Brown stared at him. A few stretched seconds of silence filled the room. 'Did Sullivan say he killed Joanie Shriver?'

'No, he didn't.'

'Did he say Ferguson didn't kill that girl?'

'Not exactly, but

'Did he say anything exactly to contradict the original trial?'

'He knew about the knife.'

'He knew about a knife. We don't know it is the knife, and without any forensics, it's nothing more than a piece of rusted metal. Come on, Cowart, you know Sullivan's stone crazy. Did he give you anything that could even remotely be called evidence?'

Brown's eyes had narrowed. Cowart could see him processing information rapidly, speculating, absorbing, discarding. He thought right then: It's too hard for him. He won't want to consider any possibilities of mistake. He has his killer and he's satisfied.

'Nothing else.'

'Then that's not enough to reopen an investigation that resulted in a conviction.'

'No? Okay. Get ready to read it in the paper. Then we'll see if it's enough.'

The policeman glared at Cowart and pointed at the door. 'Leave, Mr. Cowart. Leave right now. Get in your rental car and go back to the motel. Pack your bags. Drive to the airport. Get on a plane and go back to your city. Don't come back. Understand?'

Cowart bristled. He could feel a surge of his own frustrated anger pushing through him. 'Are you threatening me?'

The detective shook his head. 'No. I'm giving advice.'

'And?'

'Take it.'

Matthew Cowart picked himself out of the chair and gave the detective a long stare.
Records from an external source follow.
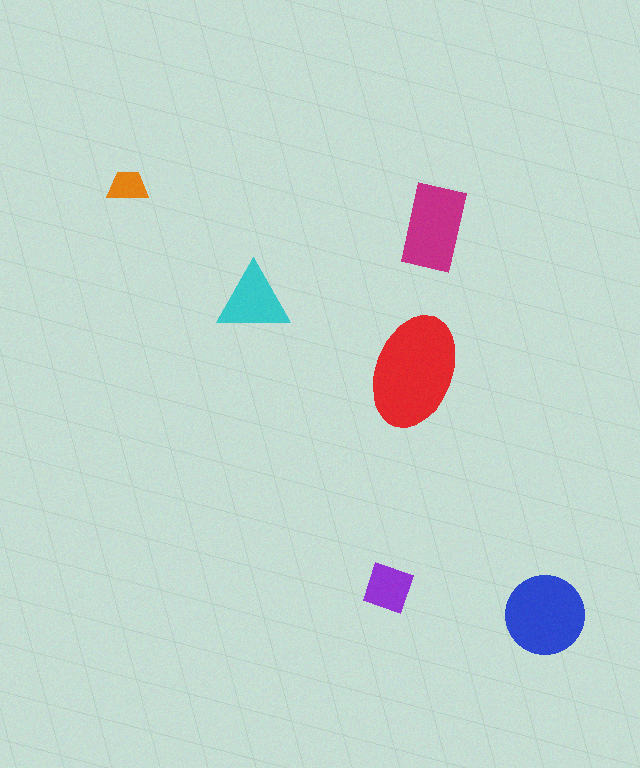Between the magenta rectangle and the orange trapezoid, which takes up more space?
The magenta rectangle.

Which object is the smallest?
The orange trapezoid.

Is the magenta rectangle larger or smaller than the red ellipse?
Smaller.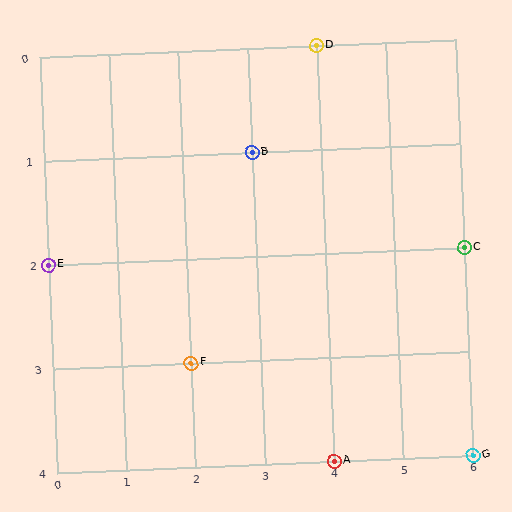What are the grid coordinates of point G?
Point G is at grid coordinates (6, 4).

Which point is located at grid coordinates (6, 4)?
Point G is at (6, 4).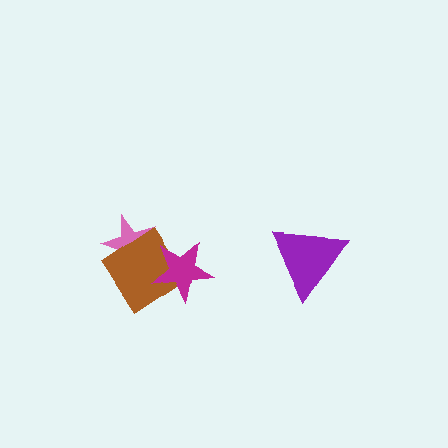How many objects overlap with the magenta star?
1 object overlaps with the magenta star.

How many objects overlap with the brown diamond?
2 objects overlap with the brown diamond.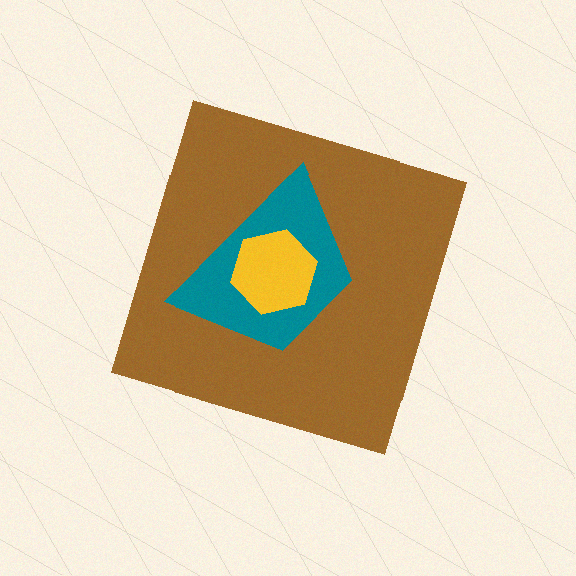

The two men's eyes locked, a visual game of arm wrestling. When the detective finally swerved away, turning his back, Cowart spun about and walked through the door, closed it sharply behind him, and paced briskly through the bright fluorescent lights of the police headquarters, as if pushing a wave in front of him, watching uniformed officers and other detectives step aside. He could sense the pressure of their eyes on his back as he stepped through the corridors, quieting a dozen conversations in his wake. He heard a few words muttered behind him, heard his name spoken several times with distaste. He didn't glance around, didn't alter his step. He rode the elevator alone and walked out through the wide glass doors onto the street. There he turned and looked back up toward the detective's office. For an instant he could see Tanny Brown standing in his window, staring out at him. Again their eyes locked. Matthew Cowart shook his head slightly, just the barest motion from side to side.